Mississippi Middle School Assignment Asks Students To Pretend They’re Slaves Writing Letters Home To Africa
A Mississippi middle school is facing backlash after a teacher assigned an essay asking students to pretend they’re slaves.
The incident took place at Purvis Middle School in Lamar County, Mississippi, as part of what was supposed to be a lesson on the “atrocities and negatives of slavery,” WDAM7 reported.
Titled the “Slave Letter Writing Activity,” the assignment prompted the students to “pretend like you are a slave working on a Mississippi plantation” and “write a letter to your family back in Africa or in another American state describing your life.”
The worksheet then went on to ask that students include daily tasks they would perform as enslaved people.
“You may discuss the journey to America, as well as the day-to-day tasks you perform,” the assignment continued. “You may also want to tell about the family you live with/work for and how you pass your time when you aren’t working.”
The project intended to “show the students how horrible slavery was and to gain empathy for what it was like to be a slave,” Lamar County School District Superintendent Dr.

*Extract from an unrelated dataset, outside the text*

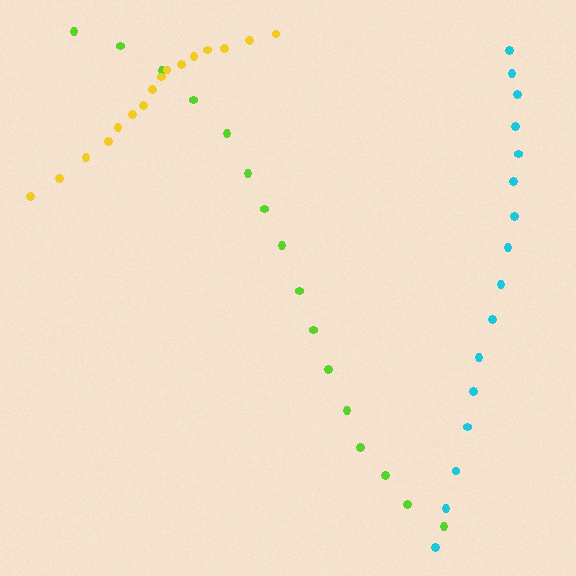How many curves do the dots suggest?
There are 3 distinct paths.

Steven Hampton said.
“We do not discriminate against race. We want to be sensitive to what happened in the past,” Hampton told the news station.
Hampton said administrators at the school have already addressed the teacher, but there will be further discussion with administrators at the district level.

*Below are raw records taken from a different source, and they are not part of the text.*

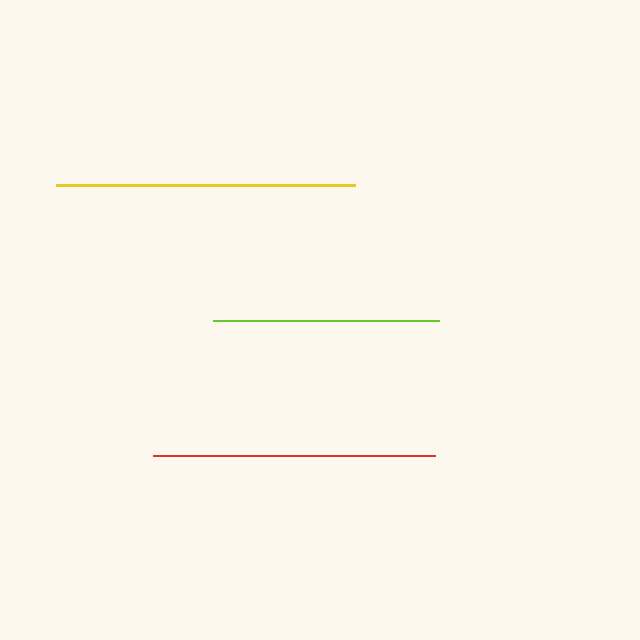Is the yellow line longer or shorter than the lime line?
The yellow line is longer than the lime line.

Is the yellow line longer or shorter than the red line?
The yellow and red lines are approximately the same length (about 299 and 281 pixels).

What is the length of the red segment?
The red segment is approximately 281 pixels long.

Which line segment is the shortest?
The lime line is the shortest at approximately 226 pixels.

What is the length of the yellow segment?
The yellow segment is approximately 299 pixels long.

Black Lives Matter Mississippi posted a photo of the assignment and demanded an explanation from school officials.
This is at purvis middle school. Someone needs to explain 😡 #Blacklivesmattermississippi
pic.twitter.com/PZeGOB55ZR— Black Lives Matter Mississippi (@BLivesMatterMS) March 3, 2021
Frank Bunnell, the principal of Purvis Middle School, addressed the incident in an email to parents. In the email, obtained by The Daily Beast, Bunnell apologized for the activity “happening under [his] watch.”

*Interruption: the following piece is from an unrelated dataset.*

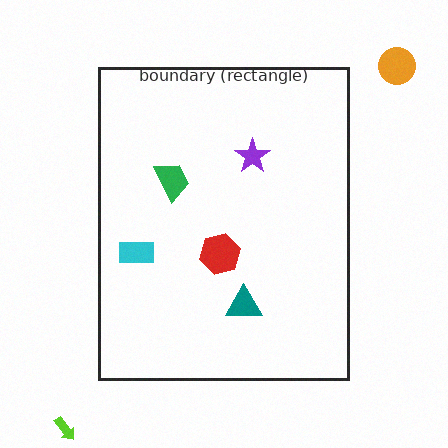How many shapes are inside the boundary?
5 inside, 2 outside.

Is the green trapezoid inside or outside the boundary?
Inside.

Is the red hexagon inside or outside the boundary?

“A person could read just the assignment and draw a very unrealistic view of the true tragedies that occurred. That was not intended,” he wrote. “However, intent does not excuse anything. There is no excuse to downplay a practice that (even after abolished) spurs unjust laws, unfair economic practices, inhumane treatment, and suppression of a people.”
Jarrius Adams, the president of Young Democrats Mississippi, called the assignment inappropriate.
“It is extremely tone-deaf and inappropriate to have middle schoolers put themselves in the shoes of slaves without proper context,” Adams said.
“It does not matter what the intention was, the impact is the only thing that matters,” Adams said. “If I were a parent of a student in the classroom, I would be pissed. There are proper ways to educate students about the history of this nation — this was not one of them.”
About 12% of the students at Purvis Middle School are Black, while 80 percent are white, according to The Daily Beast. However, more than 50% of the students in Mississippi public schools are Black.
The region is “Klan territory,” according to Jeremy Marquell Bridges, social media manager for Black Lives Matter Mississippi.
“I don’t know how a logical person teaches this,” Bridges said. “Like someone who went to school to teach children could think this exercise was helpful in any way. It’s not helpful, it’s hurtful.”
Another controversial assignment, which was given at a Texas charter school in 2018, asked students to identify the “positive” and negative aspects of slavery, as Blavity previously reported.
In the same year, another Texas school asked to draw a picture depicting themselves as slaves.
“There’s nothing about slavery that I would want any child, regardless of color, to have to relive,” Tonya Jennings, an outraged mother of a student at Four Points Middle School, said.
“It is completely out of place,” Jennings said, as Blavity previously reported. “To ask my child to put herself in a situation where she has to draw herself as a slave was an issue just, you know, all the way up the board.”